DID vs. Schizophrenia
A common misconception is that DID and schizophrenia are the same thing, or that DID means “split personality” in the way schizophrenia is sometimes mischaracterized. They are distinct conditions. Research comparing the two has found that certain symptoms, particularly the experience of internal self-states (alters), gaps in time awareness, flashbacks, and depersonalization, are the features that best distinguish dissociative disorders from schizophrenia-spectrum disorders. That said, some symptoms overlap. Both conditions can involve hearing voices, for example, though the nature and context of those voices tend to differ. No single symptom is exclusive to one diagnosis, which is part of why getting the right diagnosis can take years.
How DID Is Treated
The International Society for the Study of Trauma and Dissociation recommends a three-phase approach to treatment, and it is the most widely used model.
Phase 1: Safety and Stabilization
The first phase focuses on getting the person into a safe, stable place, both physically and emotionally. If ongoing abuse or unsafe living conditions are present, those are addressed first. The therapist teaches grounding techniques, healthy coping strategies, emotional regulation, and distress tolerance. The person also learns about their condition, and basic communication between alters is encouraged. Any co-occurring conditions like depression or anxiety are managed during this stage, sometimes with medication.

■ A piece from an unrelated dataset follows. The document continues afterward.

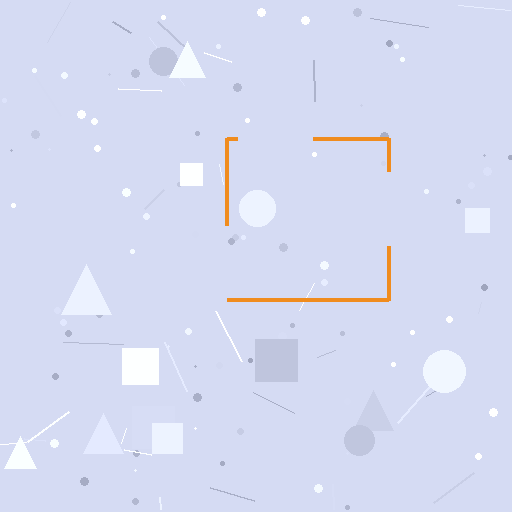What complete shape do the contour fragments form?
The contour fragments form a square.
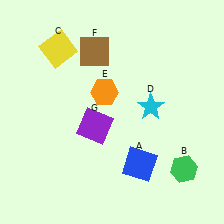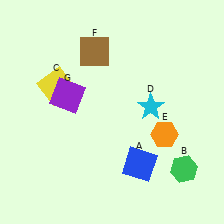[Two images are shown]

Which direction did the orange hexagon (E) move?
The orange hexagon (E) moved down and to the right.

Phase 2: Processing Trauma
Once the person is stable enough, therapy turns to the traumatic memories driving the dissociation. The goal is to help the person remember, tolerate, and process those experiences so they can understand that the trauma is in the past and no longer an active threat. The therapist may help different alters share memories with one another when they’re ready. When alters begin to accept a trauma as something that happened to them collectively, rather than something siloed in one identity, that’s considered a meaningful step forward.

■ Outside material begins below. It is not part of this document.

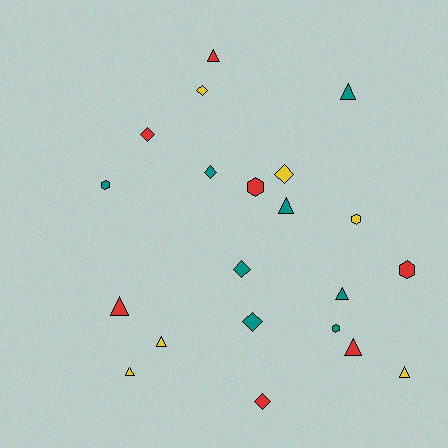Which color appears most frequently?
Teal, with 8 objects.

Phase 3: Integration and Moving Forward
The final phase centers on living more fully as a unified person. Some people choose full integration, where all alters merge into one identity. Others opt for cooperation and communication between alters without full merging. Either path is considered a valid outcome. At this stage, therapy often shifts to the kinds of concerns that come up in anyone’s life: relationships, career, aging, physical health, and everyday stress management.
What Recovery Looks Like
Treatment for DID is typically long-term. People with dissociative disorders tend to have multiple overlapping conditions and high symptom burdens, which means progress is gradual. Outcome studies show that patients consistently improve in functioning across the stages of treatment, with medium to large improvements by the later stages. However, even people well into treatment often still report elevated symptom levels compared to the general population. Recovery is real, but it’s a long road, and the goal is often better functioning and quality of life rather than a complete absence of symptoms.